FROMENT, Nicolas
(b. ca. 1435, Uzes, d. ca. 1486, Avignon)

The Burning Bush

1476
Wood, 410 x 305 cm
Cathedrale Saint Sauveur, Aix-en-Provence

This work of Froment's maturity, which is indeed an epitome of his whole oeuvre, was commissioned by King René of Provence. This central panel of the triptych represents Moses before the Burning Bush; the figures kneeling in prayer on the wing are the donor and his wife, Jeanne de Laval, accompanied by saints (not reproduced here). In this work the painter has abandoned the occasional crudities of The Raising of Lazarus; only in the countenance of Moses are there reminiscences of the more rigid portraiture of the earlier altarpiece. Moses is struck with astonishment at the vision before him and the appearance of the angel. The vision occupies the upper centre of the picture: amidst a great circle of flaming rose bushes the Madonna appears in a richly draped mantle, holding the Child.

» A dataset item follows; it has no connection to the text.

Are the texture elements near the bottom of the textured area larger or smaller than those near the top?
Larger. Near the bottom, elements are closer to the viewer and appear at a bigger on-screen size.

Christ holds a mirror in his hand, in which both of them are reflected. The picture contains a number of emblematical representations. The combination of a number of unusual elements side by side is characteristic of mediaeval symbolism. It is evidence of the extraordinary cult of the Virgin in the Middle Ages that it is she who appears before Moses, and not God, as in the Old Testament.